Pre Write Your Novel

This week’s video I go over the most important thing you can do BEFORE you start writing your novel – before you even start outlining. If you want to be a planner, it’s important to get a good system in place to Pre Write Your Novel.

I’ll be honest, this is the area my process has evolved the most since I first started trying to write an epic fantasy in 2005.

How I did it Then

I still remember, the very first bit of free-writing I did on the back of a hand-out. We were flying back from the National Debate Tournament in Philly. I just scribbled RANDOM things. A couple characters, some doodles, a lamp-post? I still have that page too.

From there, I then spent an entire month just pre-writing this story. But the Pre Writing was not a smooth process. There wasn’t a system in place. What I ended up with was 39 pages that was very… unbalanced.

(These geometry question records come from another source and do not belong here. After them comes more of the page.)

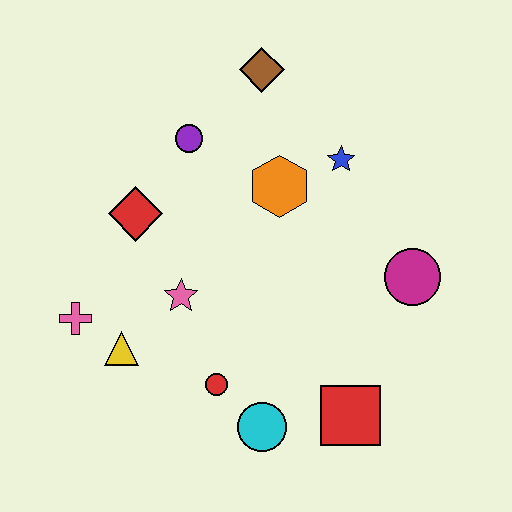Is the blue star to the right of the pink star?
Yes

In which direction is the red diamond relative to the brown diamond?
The red diamond is below the brown diamond.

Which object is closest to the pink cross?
The yellow triangle is closest to the pink cross.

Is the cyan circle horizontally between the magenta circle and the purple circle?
Yes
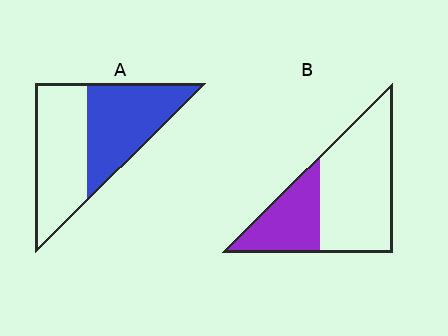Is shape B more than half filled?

Did I talk about characters? Sure. I had a cast list. With a one sentence short tag of their name like “Harma Quisquol – A shamed Gritlerre trying to redeem himself.” (don’t ask – I was bad with names at the time). Nothing about their personality, or back story, or anything really.

Did I world-build? Not really. But there are several pages of intense calculations determining how far apart things must be given the average speed of a horse, and a way too detailed breakdown of the seasons that literally do not matter. I got so far as to start describing the organizational structure of the military – which, literally, was not used.

I didn’t balance the elements of the story. I didn’t flesh all of them out. I mostly was focused on getting my PLOT down, and it would absolutely bite me when I got to the end of the first draft, reread it, and went “Huh. Uhm. I don’t actually know how these characters ACT.”

Balance prewriting ALL your elements.

Pictured: Balancing badass birb.

I was trying to pre-write, and that was a good thing. I didn’t try to prewrite the next several projects at all, and they completely imploded on me. This big epic fantasy actually DID get several completed drafts in. I wish I would have taken the lesson that prewriting does work for me, and just improved it instead of tossing it aside.

Find the elements that matter to your story.

Develop EACH of them.

Now as for HOW to develop them… that’s a different conversation for another week.